Background: Continuous renal replacement therapy (CRRT) is the favored renal replacement therapy in critically ill patients. Predicting clinical outcomes for CRRT patients is difficult due to population heterogeneity, varying clinical practices, and limited sample sizes.
Objective: We aimed to predict survival to ICUs and hospital discharge in children and young adults receiving CRRT using machine learning (ML) techniques.
Derivation cohort: Patients less than 25 years of age receiving CRRT for acute kidney injury and/or volume overload from 2015 to 2021 (80%).
Validation cohort: Internal validation occurred in a testing group of patients from the dataset (20%).
Prediction model: Retrospective international multicenter study utilizing an 80/20 training and testing cohort split, and logistic regression with L2 regularization (LR), decision tree, random forest (RF), gradient boosting machine, and support vector machine with linear kernel to predict ICU and hospital survival.
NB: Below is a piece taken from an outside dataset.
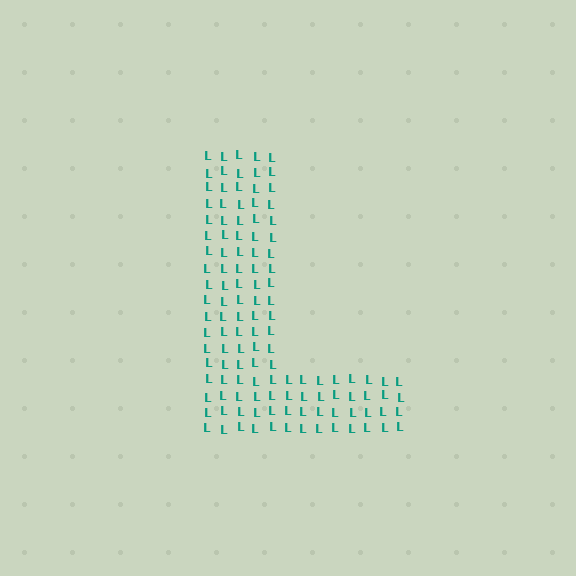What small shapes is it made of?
It is made of small letter L's.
Model performance was determined by the area under the receiver operating characteristic curve (AUROC) and the area under the precision-recall curve (AUPRC) due to the imbalance in the dataset.
Results: Of the 933 patients included in this study, 538 (54%) were male with a median age of 8.97 years and interquartile range (1.81-15.0 yr). The ICU mortality was 35% and hospital mortality was 37%. The RF had the best performance for predicting ICU mortality (AUROC, 0.791 and AUPRC, 0.878) and LR for hospital mortality (AUROC, 0.777 and AUPRC, 0.859). The top two predictors of ICU survival were Pediatric Logistic Organ Dysfunction-2 score at CRRT initiation and admission diagnosis of respiratory failure.
Conclusions: These are the first ML models to predict survival at ICU and hospital discharge in children and young adults receiving CRRT. RF outperformed other models for predicting ICU mortality. Future studies should expand the input variables, conduct a more sophisticated feature selection, and use deep learning algorithms to generate more precise models.